The details of that evolution are properly the subject of biology courses, but the process of evolution by natural selection (survival of the fittest) provides a clear explanation for the development of Earth’s remarkable variety of life-forms. It does not, however, directly solve the mystery of life’s earliest beginnings. We hypothesize that life will arise whenever conditions are appropriate, but this hypothesis is just another form of the Copernican principle. We now have the potential to address this hypothesis with observations. If a second example of life is found in our solar system or a nearby star, it would imply that life emerges commonly enough that the universe is likely filled with biology. To make such observations, however, we must first decide where to focus our search.
Just how did life arise in the first place? And could it have happened with a different type of chemistry? Watch the 15-minute video Making Matter Come Alive in which a chemistry expert explores some answers to these questions, from a 2011 TED Talk.
Among the staggering number of objects in our solar system, Galaxy, and universe, some may have conditions suitable for life, while others do not.

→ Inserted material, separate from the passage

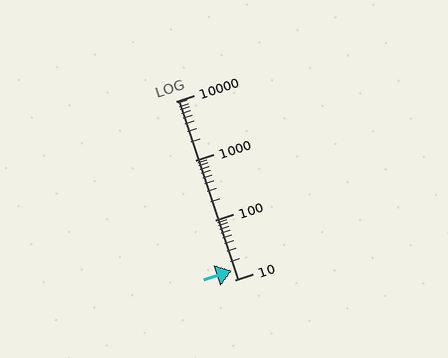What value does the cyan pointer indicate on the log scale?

Understanding what conditions and features make a habitable environment —an environment capable of hosting life—is important both for understanding how widespread habitable environments may be in the universe and for focusing a search for life beyond Earth. Here, we discuss habitability from the perspective of the life we know. We will explore the basic requirements of life and, in the following section, consider the full range of environmental conditions on Earth where life is found. While we can’t entirely rule out the possibility that other life-forms might have biochemistry based on alternatives to carbon and liquid water, such life “as we don’t know it” is still completely speculative. In our discussion here, we are focusing on habitability for life that is chemically similar to that on Earth.